Endless fashion & consumer choices can actually result in choice anxiety, as this year’s Nobel Laureate in Economics Richard Thaler so insightfully demonstrated in his research. You heard it correctly: having too many choices (i.e. choice overload) can actually bring about reduced wellbeing and satisfaction.
So what can you personally do to help address these issues?
- Step 1: Be a Smart & Responsible consumer:
Ask yourself whether you really need this (flashy) new item and whether it was sustainably and organically sourced. This can contribute to improved working conditions in apparel factories and you can make sure you are not putting harmful chemicals so close to your skin.
- Step 2: Think before you buy
Impulse shopping: we have all been there. Using shopping as a therapy that distracts us from other problems has become commonplace. My advice: try not to find refuge in the first Flash Sale when you need a serotonin boost and aim to tackle your problems head-on (as this is the only way to truly resolve them). Your wallet can thank me later. J
- Step 3: Go vintage
Thrift and vintage stores do have this romantic appeal and you can find pieces that are truly unique (unlike the run-of-the-mill fast-fashion products that have no real character). Plus, you can save a fortune by buying higher quality durable products that have stood the test of style and time.
- Step 4: Donate & Declutter
At least once a year, go over your wardrobe and pick the clothes that you haven’t worn during the past year. You can donate them to your nearest clothes bank or charity store (like the Salvation Army). Or you can organise a clothes swap sale with your friends.

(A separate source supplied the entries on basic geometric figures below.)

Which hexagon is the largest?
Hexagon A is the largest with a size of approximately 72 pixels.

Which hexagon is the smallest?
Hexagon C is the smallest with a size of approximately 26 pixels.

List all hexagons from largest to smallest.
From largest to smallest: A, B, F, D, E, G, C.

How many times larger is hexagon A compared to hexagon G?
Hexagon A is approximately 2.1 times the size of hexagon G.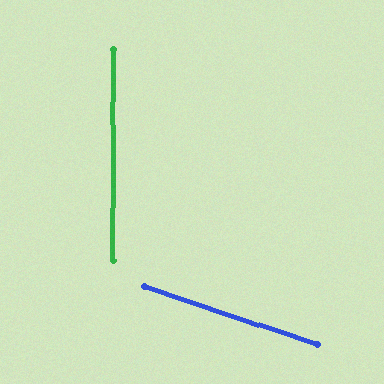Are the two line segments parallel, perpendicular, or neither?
Neither parallel nor perpendicular — they differ by about 72°.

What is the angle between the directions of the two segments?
Approximately 72 degrees.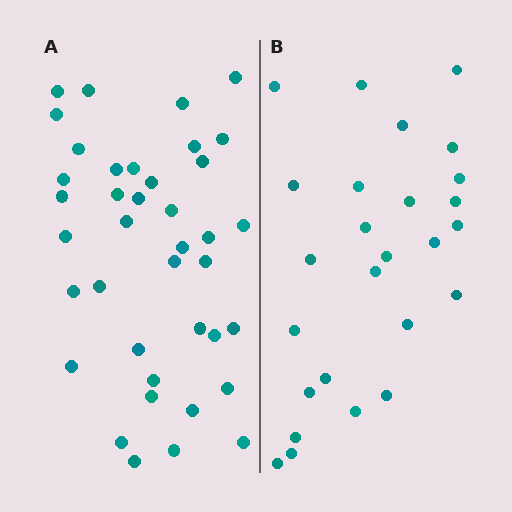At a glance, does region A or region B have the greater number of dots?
Region A (the left region) has more dots.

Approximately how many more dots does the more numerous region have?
Region A has approximately 15 more dots than region B.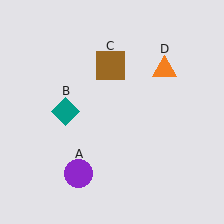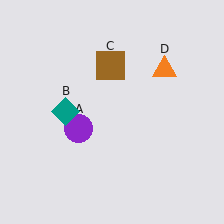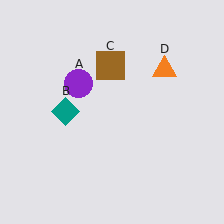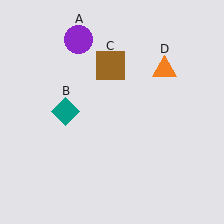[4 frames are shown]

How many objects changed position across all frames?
1 object changed position: purple circle (object A).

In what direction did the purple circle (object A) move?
The purple circle (object A) moved up.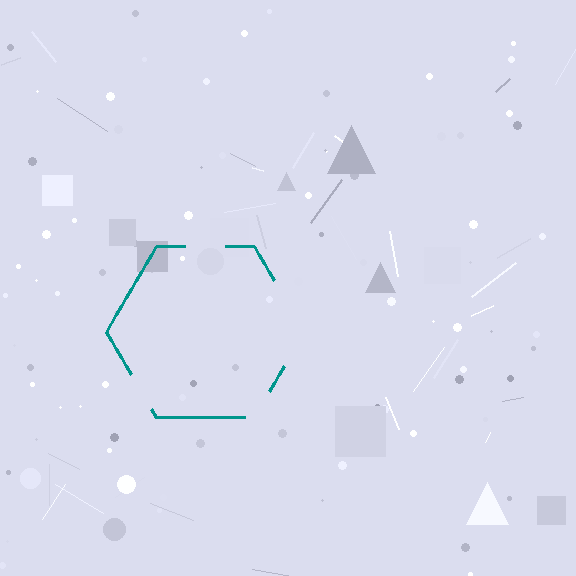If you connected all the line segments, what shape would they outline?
They would outline a hexagon.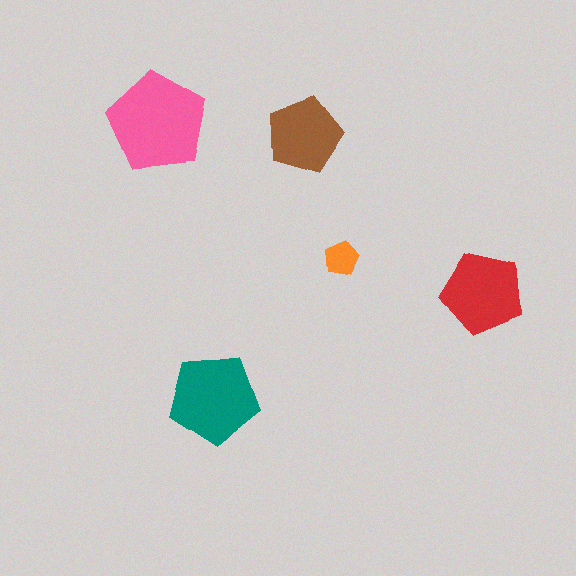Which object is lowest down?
The teal pentagon is bottommost.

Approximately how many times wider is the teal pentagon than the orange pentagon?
About 2.5 times wider.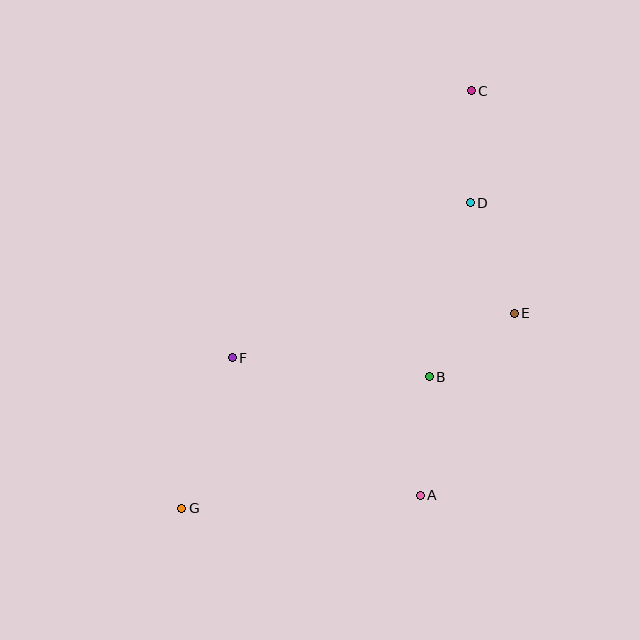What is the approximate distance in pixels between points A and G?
The distance between A and G is approximately 239 pixels.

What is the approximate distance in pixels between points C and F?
The distance between C and F is approximately 358 pixels.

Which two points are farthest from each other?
Points C and G are farthest from each other.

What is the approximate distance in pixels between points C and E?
The distance between C and E is approximately 226 pixels.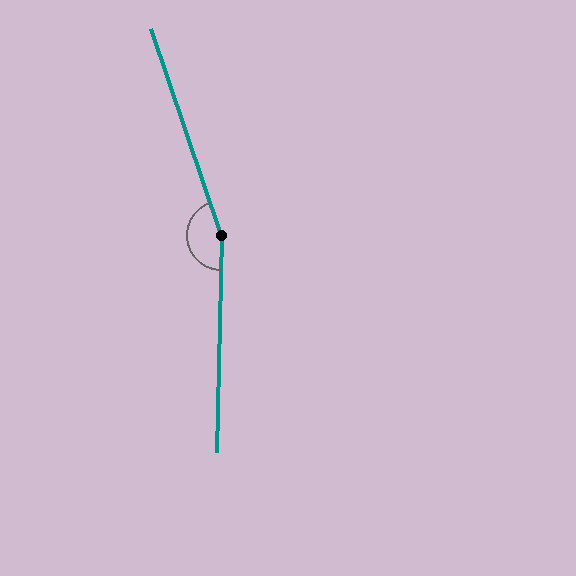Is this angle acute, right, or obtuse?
It is obtuse.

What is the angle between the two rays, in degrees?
Approximately 160 degrees.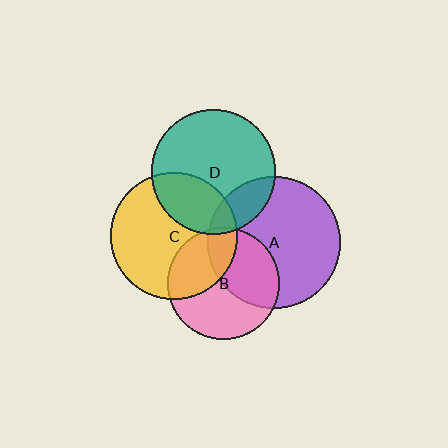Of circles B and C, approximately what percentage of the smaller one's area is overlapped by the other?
Approximately 35%.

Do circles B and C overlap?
Yes.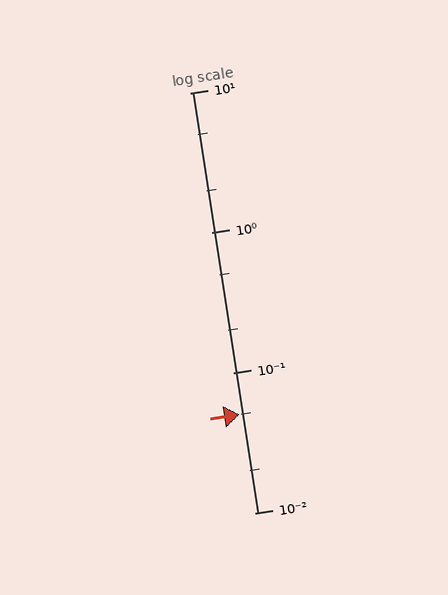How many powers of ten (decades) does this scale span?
The scale spans 3 decades, from 0.01 to 10.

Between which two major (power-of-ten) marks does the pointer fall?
The pointer is between 0.01 and 0.1.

- Step 5: Consider a non-material Christmas/Holiday
What could be more magical than giving the gift of time and dedication? In our age of attention span deficit, our time is the most valuable gift our friends and family can receive. Treasure experiences and not material belongings. Organise a road trip, book a sports class together or take care of your loved ones with a spa treatment – there are so many possibilities that will not only help the environment, but will also bring you closer, leaving many memories to treasure for holidays to come.
We live in an age where everything has become disposable, even human relationships (read here: Tinder-fuelled dating, no judgment). Real, long-term value and life satisfaction do not just happen overnight: we need to work for them. A thousand-mile journey starts with a single step, and today seems a pretty good day to set off.